Traité élémentaire de la peinture/302

Traduction par Roland Fréart de Chambray.
Texte établi par Jean-François DetervilleDeterville, Libraire (p. 246-247).


CHAPITRE CCCII.

Avertissement touchant les lumières et les ombres.

Prenez garde qu’où les ombres finissent il paroît toujours une demi-ombre, c’est-à-dire, un mélange de lumière et d’ombre ; et que l’ombre dérivée s’unit d’autant mieux avec la lumière, que cette ombre est plus éloignée du corps qui est dans l’ombre ; mais la couleur de cette ombre ne sera jamais simple.
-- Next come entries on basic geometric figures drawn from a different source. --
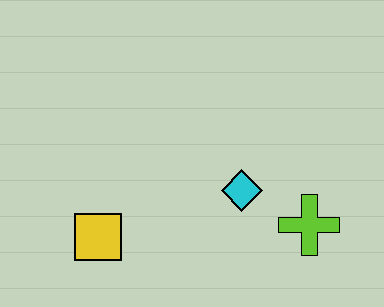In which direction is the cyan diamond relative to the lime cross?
The cyan diamond is to the left of the lime cross.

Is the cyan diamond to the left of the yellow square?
No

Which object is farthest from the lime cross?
The yellow square is farthest from the lime cross.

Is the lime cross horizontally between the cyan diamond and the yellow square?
No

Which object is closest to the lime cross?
The cyan diamond is closest to the lime cross.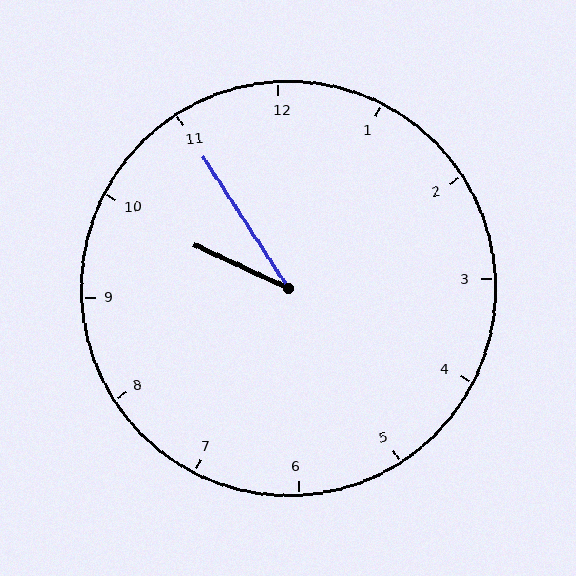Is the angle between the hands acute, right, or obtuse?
It is acute.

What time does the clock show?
9:55.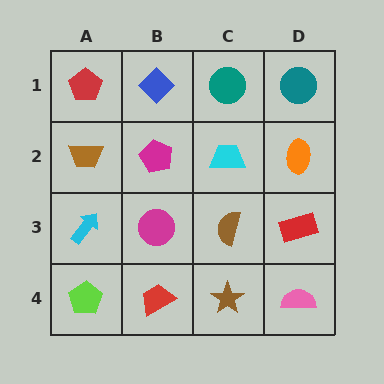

Je l’ai prouvé ailleurs par ce principe, que la superficie de tout corps participe à la couleur de son objet, quand même ce seroit la superficie d’un corps transparent, comme l’air, l’eau, et d’autres semblables ; parce que l’air reçoit sa lumière du soleil, et que les ténèbres ne sont autre chose que la privation de la lumière du soleil. Et parce que l’air n’a de lui-même aucune couleur, non plus que l’eau et tous les corps parfaitement transparent, comme il est répandu par-tout, et qu’il environne tous les objets visibles, il prend autant de teintes différentes qu’il y a de couleurs entre les objets et l’œil qui les voit. Mais les vapeurs qui se mêlent avec l’air dans sa basse région près de la terre le rendent épais, et font que les rayons du soleil venant à battre dessus, lui impriment leur lumière, qui, ne pouvant passer librement au travers d’un air épais, est réfléchie de tous côtés : au contraire, l’air qui est au-dessus de la basse région paroît de couleur d’azur ; parce que l’ombre du ciel qui n’est pas un corps lumineux, et quelques parties de lumière que l’air, quelque subtil qu’il soit, retiennent, forment cette couleur, qui est la couleur naturelle de l’air ; de-là vient qu’il a plus ou moins d’obscurité, selon qu’il est plus ou moins épais et mêlé de vapeurs.